A TCP connection can be configured to send "keepalive" packets (Chapter 17), and the default rate is one packet every 2 hours, if enabled. Otherwise, a TCP connection can remain established indefinitely. While a connection is being set up or cleared, however, the maximum idle time is 4 minutes. Consequently, [RFC5382] requires (REQ-5) that a NAT wait at least 2 hours and 4 minutes before concluding that an established connection is dead and at least 4 minutes before concluding that a partially opened or closed connection is dead.
There are tricky problems for TCP NAT. [p308] See Doubts and Solutions
NAT and UDP¶
Besides issues when performing NAT on TCP, the NAT on UDP has other issues due to:
- UDP has no connection establishment and clearing procedures as in TCP.
- There are no indicators such as the SYN, FIN, and RST bits to indicate that a session is being created or destroyed.
- An association may not be completely clear: UDP does not use a 4-tuple to identify a connection like TCP; it can rely on only the two endpoint address/port number combinations.
To handle these issues, UDP NATs use a mapping timer to clear NAT state if a binding has not been used "recently". The "recently" may mean different values. [RFC4787] requires the timer to be at least 2 minutes and recommends that it be 5 minutes.
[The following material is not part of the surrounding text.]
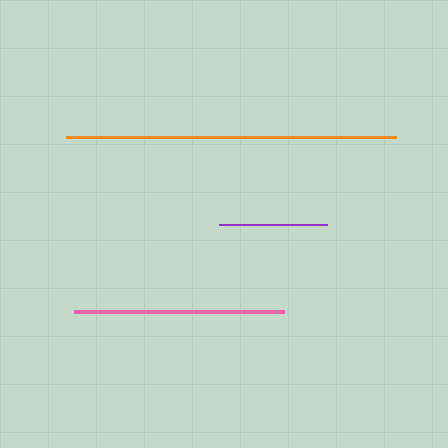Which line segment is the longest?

Timers can be refreshed when packets travel from the inside to the outside of the NAT (NAT outbound refresh behavior). [p309]
With IP fragmentation, an IP fragment other than the first one does not contain the port number information needed by NAPT to operate properly. This also applies to TCP and ICMP. Thus, fragments cannot be handled properly by simple NATs or NAPTs. [p309]
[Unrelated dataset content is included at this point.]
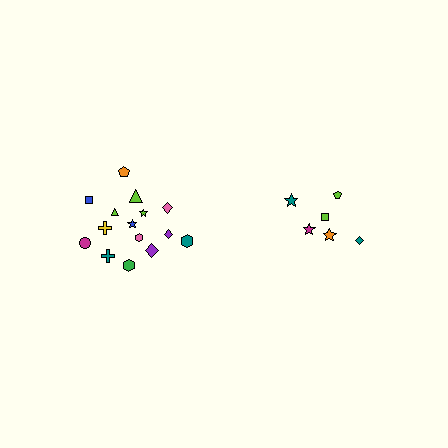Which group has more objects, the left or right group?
The left group.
NAT and Other Transport Protocols (DCCP, SCTP)¶
- The Datagram Congestion Control Protocol (DCCP) [RFC4340] provides a congestion-controlled datagram service.
- The Stream Control Transmission Protocol (SCTP) [RFC4960] provides a reliable messaging service that can accommodate hosts with multiple addresses.
NAT and ICMP¶
The Internet Control Message Protocol (ICMP) provides status information about IP packets and can also be used for making certain measurements and gathering information about the state of the network.
ICMP has two categories of messages: informational and error: [p310]
- Error messages contain a (partial or full) copy of the IP packet that induced the error condition. They are sent from the point where an error was detected, often in the middle of the network, to the original sender.
- When an ICMP error message passes through a NAT, the IP addresses in the included "offending datagram" need to be rewritten by the NAT in order for them to make sense to the end client (called ICMP fix-up).
- Informational messages include a Query ID field that is handled much like port numbers for TCP or UDP.
- NAT handling these types of messages can recognize outgoing informational requests and set a timer in anticipation of a returning response.
NAT and Tunneled Packets¶
When tunneled packets (Chapter 3) are to be sent through a NATs, not only must a NAT rewrite the IP header, but it may also have to rewrite the headers or payloads of other packets that are encapsulated in them. One example of this is the Generic Routing Encapsulation (GRE) header used with the Point-to-Point Tunneling Protocol (PPTP). [p310]
NAT and Multicast¶
NATs can be configured to support multicast traffic (Chapter 9), although this is rare. [p310]
NAT and IPv6¶
There is staunch resistance to supporting the use of NAT with IPv6 based on the idea that saving address space is unnecessary with IPv6 and that other desirable NAT features (firewall-like functionality, topology hiding, and privacy) can be better achieved using Local Network Protection (LNP) [RFC4864]. LNP represents a collection of techniques with IPv6 that match or exceed the properties of NATs.
Aside from its packet-filtering properties, NAT supports the coexistence of multiple address realms and thereby helps to avoid the problem of a site having to change its IP addresses when it switches ISPs. [p310-311]
Address and Port Translation Behavior¶
One of the primary goals of the BEHAVE working group in IETF was to clarify the common behaviors and set guidelines. [p311]
See the following figure as a generic NAT mapping example:
In this figure:
- The notation X:x indicates that a host in the private addressing realm (inside host) uses IP address X with port number x (for ICMP, the query ID is used instead of the port number). The IP address X is a private IPv4 address.
- To reach the remote address/port combination Y:y, the NAT establishes a mapping using an external (globally routable) address X1′ and port number x1′. Assuming that the internal host contacts Y1:y1 followed by Y2:y2, the NAT establishes mappings X1′:x1′ and X2′:x2′, respectively.
- In most cases, X1′ equals X2′ because most sites use only a single globally routable IP address.
- The mapping is said to be reused if x1′ equals x2′. If x1′ and x2′ equal x, the NAT implements port preservation, as mentioned earlier. In some cases, port preservation is not possible, so the NAT must deal with port collisions as suggested by Figure 7-4.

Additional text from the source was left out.